Interestingly, we did not observe a decrease in the expression of IL-6 after treatment with anti-HMGB1 antibodies. This might reflect the undetermined role of IL-6 in brain I/R. IL-6 was recently shown to promote neurogenesis after ischemic stroke [42] and Joo Eun Jung et al. (2011) have reported a reduced brain infarct volume after injection of IL-6, suggesting a protective role for IL-6 in brain injury. However, over-expression of IL-6 may also induce the production of pernicious factors and contribute to the exacerbation of brain damage through inflammatory signaling cascades [43]. Therefore, IL-6 can exert both beneficial and detrimental effects on ischemic brain tissue. We observed an upregulation of IL-6 expression in the I/R injury group, that was not inhibited by HMGB1 neutralizing antibodies. This suggests a HMGB1-independent effect of IL-6 on the injured brain.

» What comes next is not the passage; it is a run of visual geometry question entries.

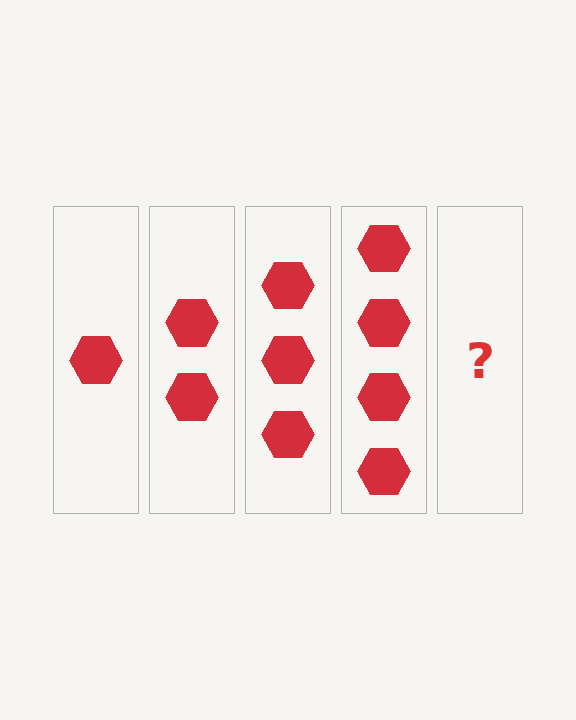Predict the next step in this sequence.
The next step is 5 hexagons.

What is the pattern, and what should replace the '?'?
The pattern is that each step adds one more hexagon. The '?' should be 5 hexagons.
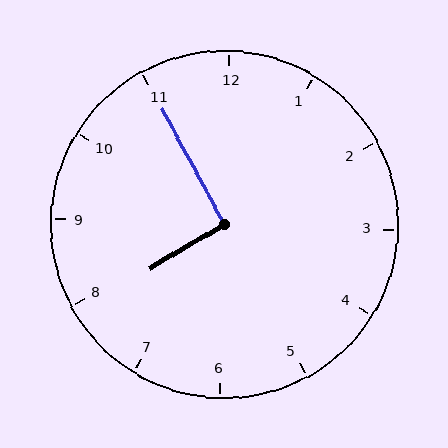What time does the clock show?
7:55.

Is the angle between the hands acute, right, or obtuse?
It is obtuse, close to a right angle.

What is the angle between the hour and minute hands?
Approximately 92 degrees.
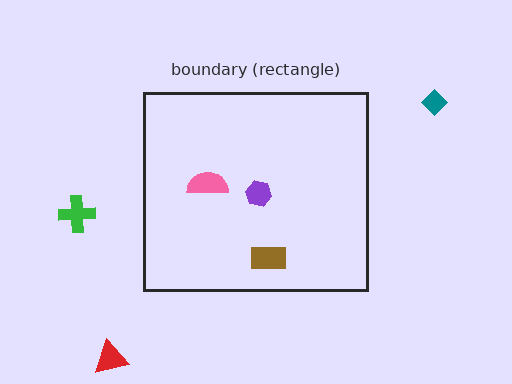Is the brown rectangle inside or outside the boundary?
Inside.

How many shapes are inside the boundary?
3 inside, 3 outside.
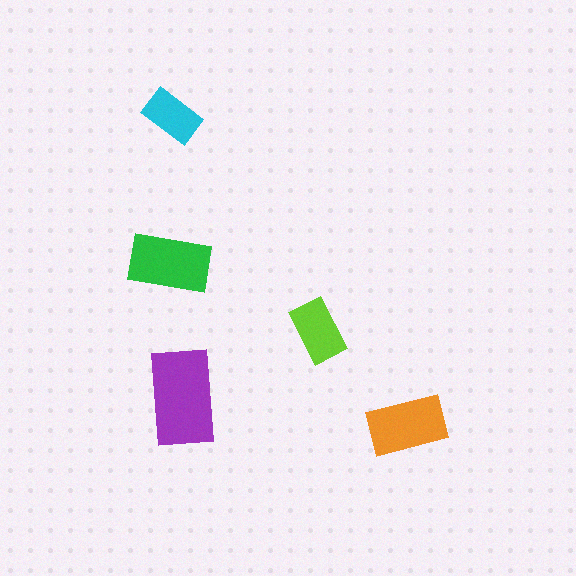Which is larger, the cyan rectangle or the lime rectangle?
The lime one.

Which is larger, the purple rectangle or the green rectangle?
The purple one.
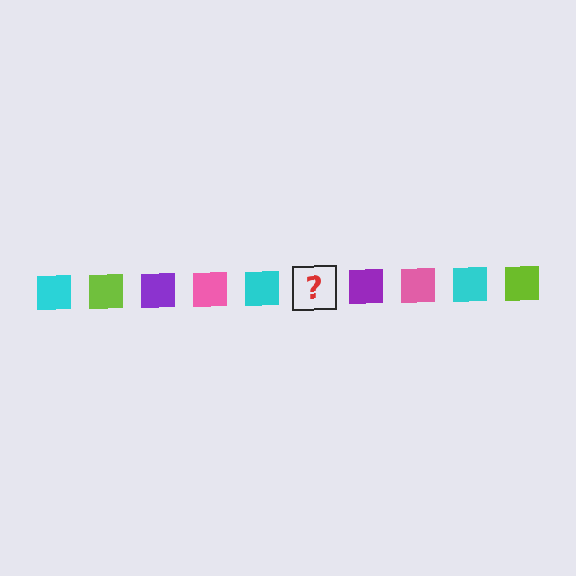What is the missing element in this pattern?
The missing element is a lime square.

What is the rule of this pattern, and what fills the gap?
The rule is that the pattern cycles through cyan, lime, purple, pink squares. The gap should be filled with a lime square.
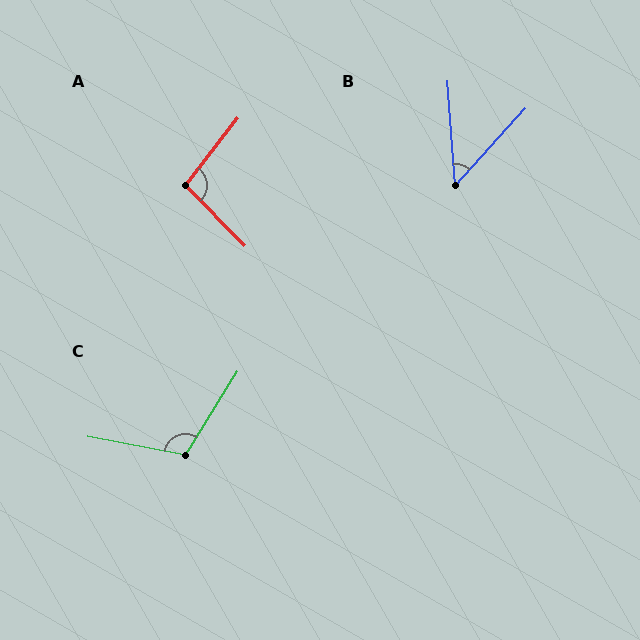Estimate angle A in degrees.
Approximately 98 degrees.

There are additional questions to be answered. First, it is not clear whether the elevated levels of HMGB1 in the serum are attributable to an increased inflammatory reaction, or several, critical mediators propagating cerebral I/R injury together with DM. Second, it is not known whether neutralizing HMGB1 antibodies alleviative cerebral injury by inhibiting inflammation activities or promoting protective effects. The mechanisms underlying the influence of HMGB1 in cerebral I/R injury together with DM remain to be determined.

In conclusion, we have provided evidence that the pathogenesis of DM increases HMGB1 expression, which aggravates cerebral I/R injury. The injection of neutralizing anti-HMGB1 antibodies alleviated brain injury and may represent a promising therapeutic approach for ischemic stroke in DM patients.